The Langton end of things is easier to work with. Because she earned essentially all of her income in cash, her bank records show a few college-related items – charges for rent, a parking
permit, a bookshop account
– settled by bank card or standing order. Little else shows up. Investigation is also made simple, because we still have the entire data set from the earlier
investigation. Everything filed and boxed, nothing missing. Because we’re now reaching far back into Khalifi’s past, the data we have for him is patchier. A tidy-minded engineer, he was
pretty good at his record-keeping, but not perfect.

‘There’s nothing here,’ Bev complains, once she’s decided I’m not here to waste time. ‘I mean, I’ve started listing all the places where Ali spent
money, but since Mary hardly ever used her bank card, I don’t know why that helps.’ Bev isn’t normally complainy, but the spectre of Watkins’s icy disapproval is making her
anxious. She’s the only copper I know who always refers to victims by
their given names. ‘Half these places don’t even exist anymore.’
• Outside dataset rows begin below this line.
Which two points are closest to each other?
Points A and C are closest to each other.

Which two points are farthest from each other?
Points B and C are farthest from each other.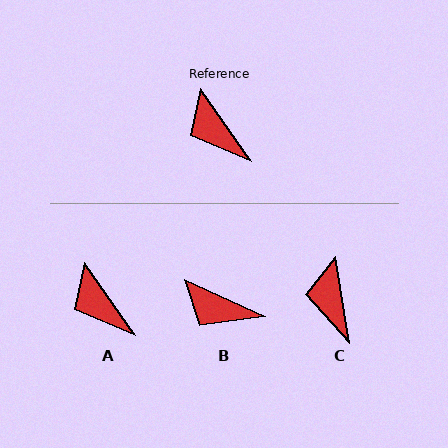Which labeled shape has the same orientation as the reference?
A.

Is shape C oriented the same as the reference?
No, it is off by about 25 degrees.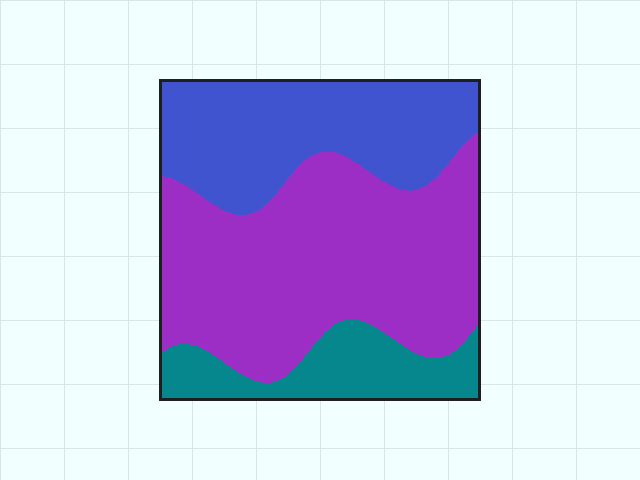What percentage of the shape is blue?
Blue covers 31% of the shape.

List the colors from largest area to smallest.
From largest to smallest: purple, blue, teal.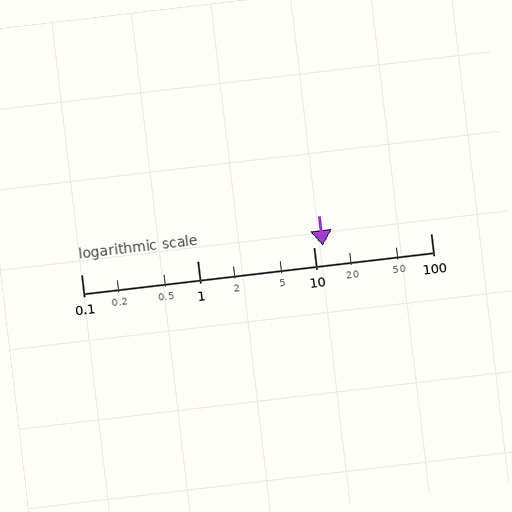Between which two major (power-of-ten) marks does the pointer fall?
The pointer is between 10 and 100.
I see her point. She’s tried the Internet for help, but businesses that have changed their name or gone defunct in the last few years are hardly likely to have web pages still
operative.

‘The library should have some old Yellow Pages,’ I say and a couple of phone calls proves they do.
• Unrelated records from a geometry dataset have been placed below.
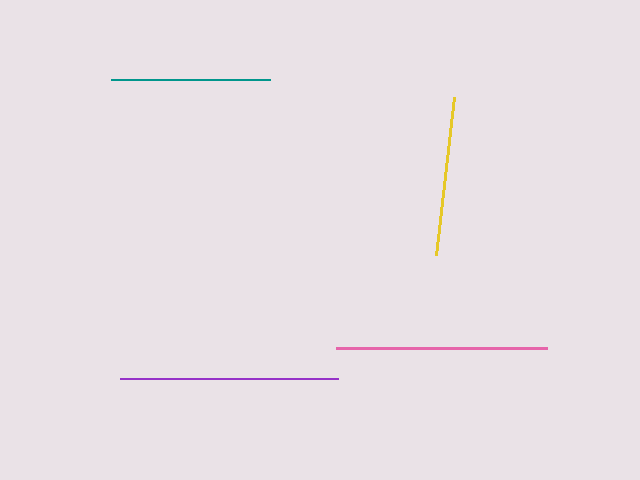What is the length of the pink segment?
The pink segment is approximately 211 pixels long.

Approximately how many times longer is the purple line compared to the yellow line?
The purple line is approximately 1.4 times the length of the yellow line.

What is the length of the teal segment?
The teal segment is approximately 159 pixels long.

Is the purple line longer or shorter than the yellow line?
The purple line is longer than the yellow line.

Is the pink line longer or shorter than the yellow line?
The pink line is longer than the yellow line.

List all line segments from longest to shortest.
From longest to shortest: purple and pink (about equal), teal and yellow (about equal).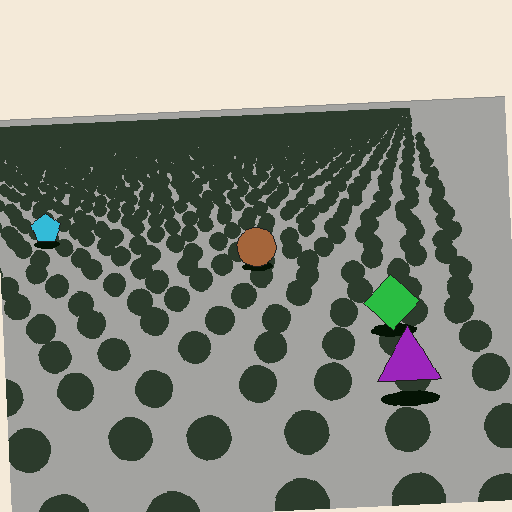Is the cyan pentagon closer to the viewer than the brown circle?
No. The brown circle is closer — you can tell from the texture gradient: the ground texture is coarser near it.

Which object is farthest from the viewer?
The cyan pentagon is farthest from the viewer. It appears smaller and the ground texture around it is denser.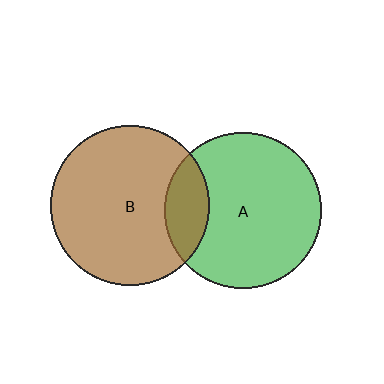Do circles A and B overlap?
Yes.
A prissy-voiced person on the other
end of the phone starts listing their collection in date order.

‘That’s wonderful,’ I interrupt. ‘My colleague, Detective Constable Beverley Rowland, will be over in a few moments to pick them up.’
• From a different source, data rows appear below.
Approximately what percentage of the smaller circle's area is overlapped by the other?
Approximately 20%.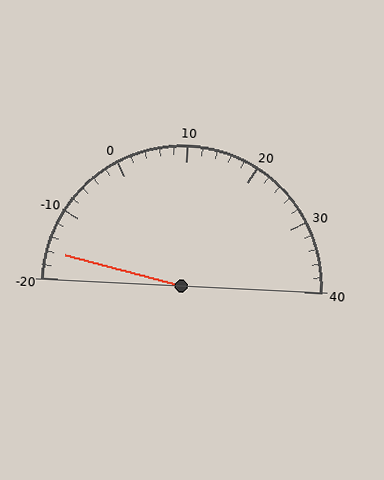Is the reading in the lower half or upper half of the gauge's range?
The reading is in the lower half of the range (-20 to 40).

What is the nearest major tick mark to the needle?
The nearest major tick mark is -20.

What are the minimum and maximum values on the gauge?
The gauge ranges from -20 to 40.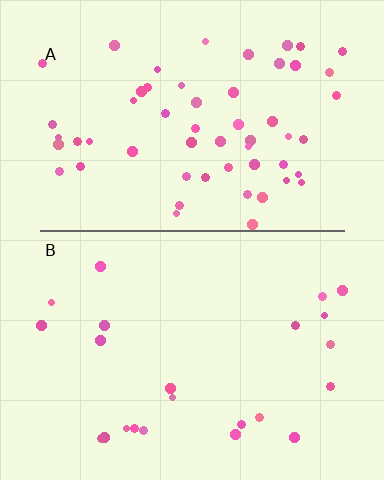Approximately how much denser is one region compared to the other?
Approximately 2.4× — region A over region B.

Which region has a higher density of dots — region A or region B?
A (the top).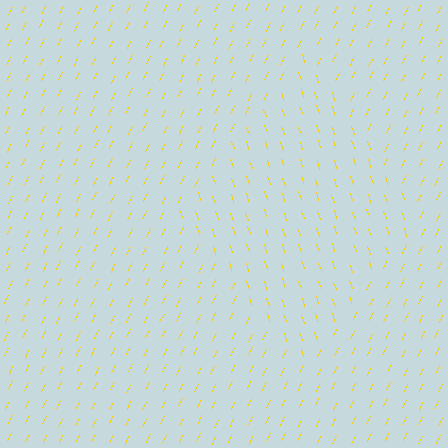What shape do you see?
I see a diamond.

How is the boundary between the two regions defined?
The boundary is defined purely by a change in line orientation (approximately 45 degrees difference). All lines are the same color and thickness.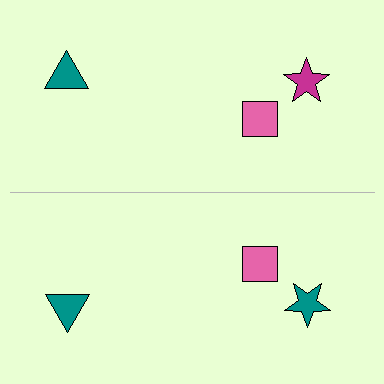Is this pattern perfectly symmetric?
No, the pattern is not perfectly symmetric. The teal star on the bottom side breaks the symmetry — its mirror counterpart is magenta.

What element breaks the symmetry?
The teal star on the bottom side breaks the symmetry — its mirror counterpart is magenta.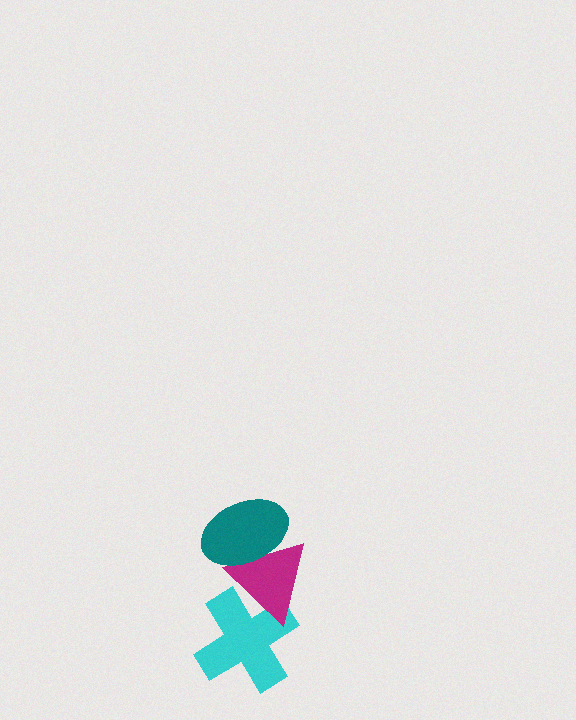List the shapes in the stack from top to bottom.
From top to bottom: the teal ellipse, the magenta triangle, the cyan cross.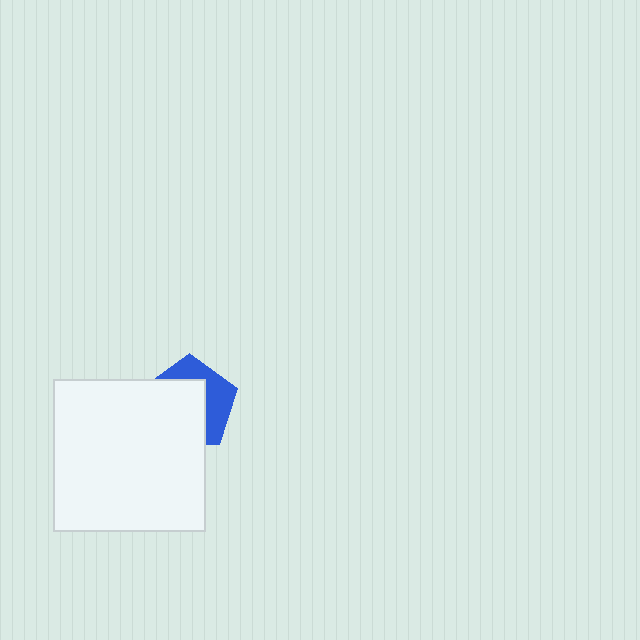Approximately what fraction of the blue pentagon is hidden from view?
Roughly 59% of the blue pentagon is hidden behind the white square.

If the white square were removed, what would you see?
You would see the complete blue pentagon.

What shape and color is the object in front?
The object in front is a white square.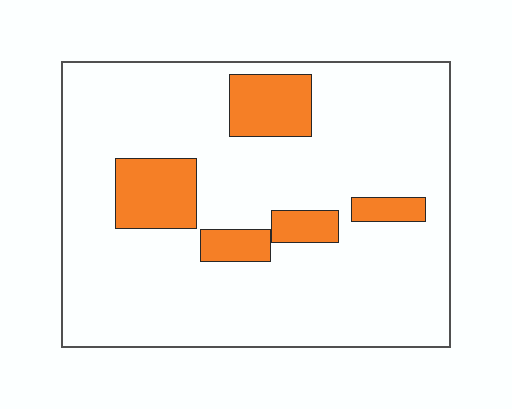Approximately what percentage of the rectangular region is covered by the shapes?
Approximately 15%.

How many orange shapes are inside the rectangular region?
5.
I scrunch my eyes at Bev to check she’s okay with me saying that, and she is. She’s relieved. That’s part of how our friendship works. She links me to Planet Normal. I do the
bossy, conflictual
stuff which her sweet-as-milk personality recoils from.

Prissy Voice tells me that she can’t let reference material leave the building. I tell her that she will if we send a van full of uniformed policemen to seize it. She says something
betokening sour surrender and I grin at Bev when I replace the phone.

‘Get the volumes for Cardiff and Swansea,’ I tell her. ‘Check any dead businesses
against the directories, mark them on a map, and see if any of the places are close to Swansea
Uni or places where we know Langton or students hung out. You’ll get a map of those from the notes on the first enquiry.’ I scrutinise Bev’s list of Khalifi’s credit card
payments. He was always mobile. A good proportion of his charges were made in what look to be Cardiff-based businesses, but plenty
weren’t. ‘You might want to make sure you get Yellow
Pages for the whole of South Wales,’ I say. ‘Better safe than sorry. And Bath and Bristol, if the library has the information. Langton was a Bath girl, after all.’

Bev nods. ‘Thanks, Fi.’

She starts winding herself into enough woollen outerwear that she starts to resemble an accident in a knitting factory. The library is a bare ten-minute
walk away and we live in Cardiff, not
Stromness or Tromsø. And the cold front, the real one, has not yet arrived.